DEV Community

Alessandro Dolci for Zanichelli Editore

Posted on

Investigating Redis memory leaks due to Laravel Cache Tags 🔎

tl; dr ⏰

We found out that one of our production services was experiencing cache cluttering issues without apparent reasons. Leveraging AWS observability tools and appropriate Redis queries, we were able to find out that the issue lied in how the key tagging feature of Laravel Cache works, in particular when using a Redis backend.
In order to keep track of every key that’s associated with a specific tag, behind the curtains, Laravel maintains a Redis set which can grow indefinitely, causing potential memory outages. You can verify this by simply observing how your keyset evolves as you store tagged keys (even specifying a TTL) through the Cache interface.

Who we are 🏢

I’m currently part of the software development team at Zanichelli Editore, one of the leading companies in publishing and education in Italy. Our focus is on edtech products to support teachers and students activities both at school and university.

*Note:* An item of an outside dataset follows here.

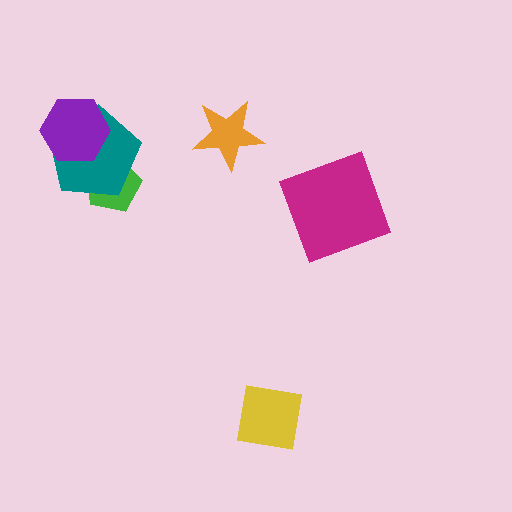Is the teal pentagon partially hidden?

A good number of the web services we maintain are based on Laravel, which we’ve found to be particularly fit for our use cases and a good choice in general to bootstrap new projects in a fast and easy way. Having been working with the framework for some years now, we’ve also come across situations where we were starting to feel constrained by the framework, and we had the chance to know some of its inner workings and to collect a number of gotchas about it.

Noticing the issue 🚩

Let’s begin with a bit of context. Our identity provider service1, which is responsible for the authentication of users of all our applications, makes extensive use of a Redis cache to store session related data. This is very practical in general, because, for example, it allows us to have our users' sessions automatically invalidated by just setting TTLs on the keys we save (by requirement, this kind of sessions must live no longer than a handful of days).
Then, in general and with the exception of a few persistent keys that, for our convenience, are stored without an expiration property, we try to stick with having volatile-only keys on our Redis instances.
As a consequence of this we expect that, in a period in which our services don’t experience significant variations in load, pressure on cache storage should remain constant as well.
All our cache servers consist of managed AWS ElastiCache Redis clusters. On CloudWatch (i.e., AWS observability service) we’ve put together some useful graphics to help us monitor relevant metrics. One of them shows how memory usage evolves over time on the nodes. This is how it should look like under normal circumstances:

Memory usage percentage under normal circumstances

As you can see, our services undergo substantially higher load during workdays, as our audience is entirely made up of teachers and students and the apps are mainly used during school lessons. Starting with an empty node, memory usage ramps up until it reaches the point in time in which keys start to expire (that is, two weeks in).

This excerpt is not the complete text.